Opening on a cluttered stage, where, amidst paintings, photographs and a suitcase filled with assorted items, sits a man wearing a photo-mask of another man's face. He tells us that he is not in fact Jonas Müller, but rather a stranger, asked to perform this piece by a girl so pretty he couldn't say no.
It's an intriguing beginning, especially to those familiar with any of the previous work of the performer in question.

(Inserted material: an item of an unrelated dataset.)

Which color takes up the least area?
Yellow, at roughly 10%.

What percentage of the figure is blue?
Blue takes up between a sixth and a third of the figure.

The intrigue grows as the audience is told the show's central premise and device and, through that, we are led through the story to learn more and more about Müller and his masterpiece, the result of four years of his slaving away in his bedroom creating it, the reasons behind it and the regrets that stem from its creation.

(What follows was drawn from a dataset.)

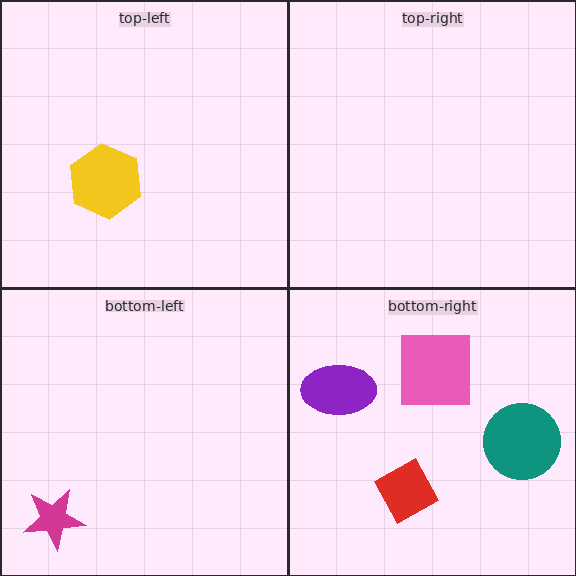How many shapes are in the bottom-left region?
1.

In many ways, it's a curiously offhand and interactive piece, as the performer, Tim Honnef, makes many brief asides to the audience while reading from an A4 sheaf of papers and a handwritten book of poems, holding up photo-prints and paintings as instructed by the script. The effect is at first discombobulating, and the artifice through which the story is being told feels deliberately distancing. However, this passes and the piece reaches a touching and clever, if not wholly unexpected, finale.
As an idea, this could have been a failure, but the resonant depth and feeling that Honnef injects into the piece, despite his affected indifference and separation from the events, manages to make this a fascinating curiosity of the Fringe and an intriguing piece of experimental theatre.